Disparue jeudi dernier à l’âge de 99 ans, l’artiste franco-hongroise Vera Molnár laisse derrière elle un héritage conséquent. Triste hasard du calendrier, elle fera l’objet en février prochain d’une exposition d’envergure au Centre Pompidou, Parler à l’œil.
Elle a vu naître l’art cybernétique, ancêtre de l’art numérique, et a contribué à le façonner. Née à Budapest en 1924, Vera Molnár s’installe à Paris en 1947, puisqu’il paraît que tout s’y passe. Largement inspirée par les lignes rigoureuses des géométriques Mondrian et Malevitch, ainsi que des membres de l’école du Bauhaus, elle cofonde en 1961 le Grav, un groupe de recherche d’art visuel qu’elle pilote aux côtés de François Morellet et Julio Le Parc, avec lesquels elle partage visiblement le goût des maths.
Car oui, Vera Molnár et les mathématiques – plus précisément encore le codage -, c’est une grande histoire d’amour.
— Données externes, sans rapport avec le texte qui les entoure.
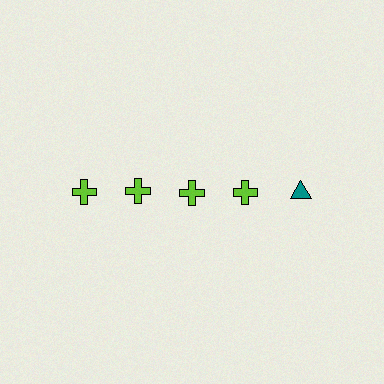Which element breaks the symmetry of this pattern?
The teal triangle in the top row, rightmost column breaks the symmetry. All other shapes are lime crosses.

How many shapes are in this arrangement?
There are 5 shapes arranged in a grid pattern.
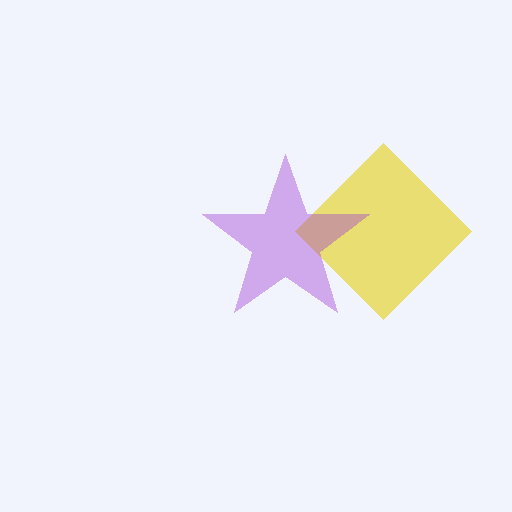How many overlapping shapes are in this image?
There are 2 overlapping shapes in the image.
Dès la fin des années 1950, elle intègre ainsi des programmes informatiques à sa pratique : « L’ordinateur, si merveilleux soit-il, n’est qu’un outil qui permet de libérer le peintre des pesanteurs d’un héritage artistique sclérosé », confiait-elle au sujet de son travail.
L’esprit pionnier
L’ordinateur est si caractéristique de son mode de production qu’elle lui donne un nom, « machine imaginaire ». Simple astuce marketing pour démarquer son travail de la concurrence ? Plutôt une déclaration d’amour profonde à cet outil : en 1968, Vera Molnár devient ainsi la première artiste française à produire des dessins numériques en utilisant un ordinateur relié à une table traçante, accédant au passage au statut de pionnière du codage informatique dans l’art.
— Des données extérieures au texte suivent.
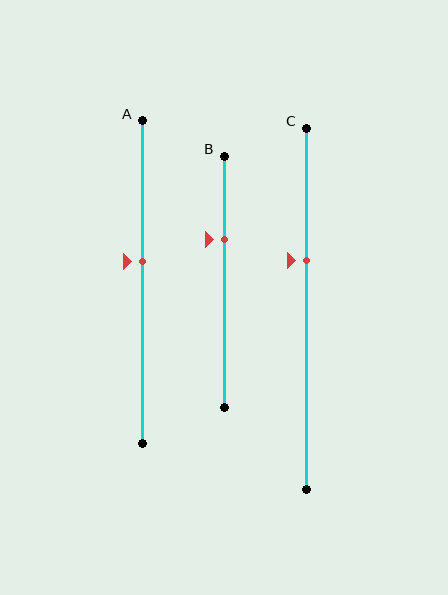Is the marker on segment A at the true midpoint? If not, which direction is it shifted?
No, the marker on segment A is shifted upward by about 6% of the segment length.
Tout au long de sa carrière, l’artiste fait de l’ordinateur son outil de prédilection, servant la création et jamais l’inverse. Tout, chez elle, de ses lectures (Art et ordinateur d’Abraham Moles, par exemple) à ses envies créatives, trahit l’envie d’utiliser des outils informatiques moins dans l’idée de privilégier le beau et l’esthétique, que d’en questionner les fondements, ce qui leur permet d’exister et d’agir ainsi. Lorsqu’elle s’intéresse aux NFTs, par exemple, encouragée par une approche préfigurant l’art génératif, Vera Molnár porte moins d’intérêt au rendu final qu’au code qui se trouve derrière l’œuvre et qui permet de créer une itération imprimée ou vendue.
Si sa mort, survenue un mois avant son centième anniversaire, bouleverse inévitablement le monde de l’art, nul doute que ses œuvres, sa démarche et sa vision resteront dans toutes les mémoires.